REPUBLIKA.CO.ID, LEBAK -- Masyarakat Suku Baduy di Desa Kanekes, Lebak, Banten meminta istilah wisata Baduy yang melekat pada wilayahnya selama ini untuk diubah. Mereka meminta istilah tersebut diubah menjadi Saba Budaya Baduy yang berarti silaturahim budaya Suku Baduy.
Kepala Desa Kanekes Jaro Saija menjelaskan istilah wisata sudah lama tidak disukai oleh masyarakat Baduy. Hal ini karena jika kunjungan ke wilayahnya disebut itu, maka akan ada yang dirubah di lingkungan Suku Baduy.
"Saba Baduy itu berkunjung, silaturahmi ke Baduy itu bahasa Sunda bahasa kerennya Baduy. Kalau disebut wisata tidak mau orang Baduy, karena kalau wisata harus dikembangkan supaya menarik masuk wisata sedangkan kalau kami, kalau suka datang, kalau tidak suka tidak apa-apa," jelas Saija, Sabtu (11/7).
Menurutnya, ketidak sukaan pada istilah wisata Baduy telah ada sejak masa pendahulunya. "Kolot (orang tua) kami tidak mau dan minta agar Baduy tidak disebut sebagai daerah wisata," ungkapnya.
Saija juga menjelaskan Suku Baduy tidak akan menutup diri dari kunjungan orang luar seperti yang diisukan.

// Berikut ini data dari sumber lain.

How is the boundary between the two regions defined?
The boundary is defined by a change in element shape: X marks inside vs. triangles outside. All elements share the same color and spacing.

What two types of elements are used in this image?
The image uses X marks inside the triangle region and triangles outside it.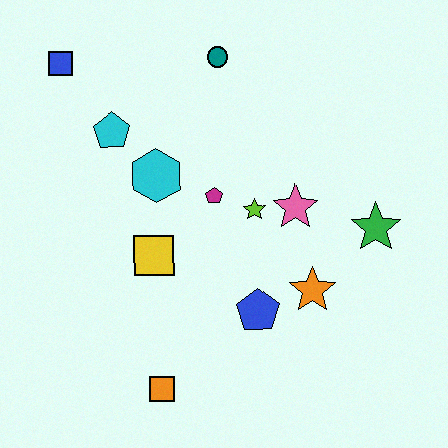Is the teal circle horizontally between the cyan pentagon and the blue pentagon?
Yes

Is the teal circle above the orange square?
Yes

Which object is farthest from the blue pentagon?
The blue square is farthest from the blue pentagon.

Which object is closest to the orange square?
The blue pentagon is closest to the orange square.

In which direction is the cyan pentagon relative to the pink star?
The cyan pentagon is to the left of the pink star.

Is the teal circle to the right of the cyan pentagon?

Hal ini karena memutus tali silaturahim dengan menutup kegiatan kunjungan orang luar bukanlah kebiasaan Suku Baduy.
"Kalau ditutup lebih ripuh (repot), satu masalah ekonomi, kedua persahabatan bisa putus. Kalau Saba (silaturahim) ditutup berarti menutup silaturahmi, bisa pecah belah dan jadi bumerang," jelasnya.
Sebelumnya isu penutupan wisata Baduy secara permanen cukup menyita perhatian setelah ada pihak yang mengaku sebagai perwakilan adat Baduy mengirimkan surat permohonan penutupan langsung ke Presiden Jokowi.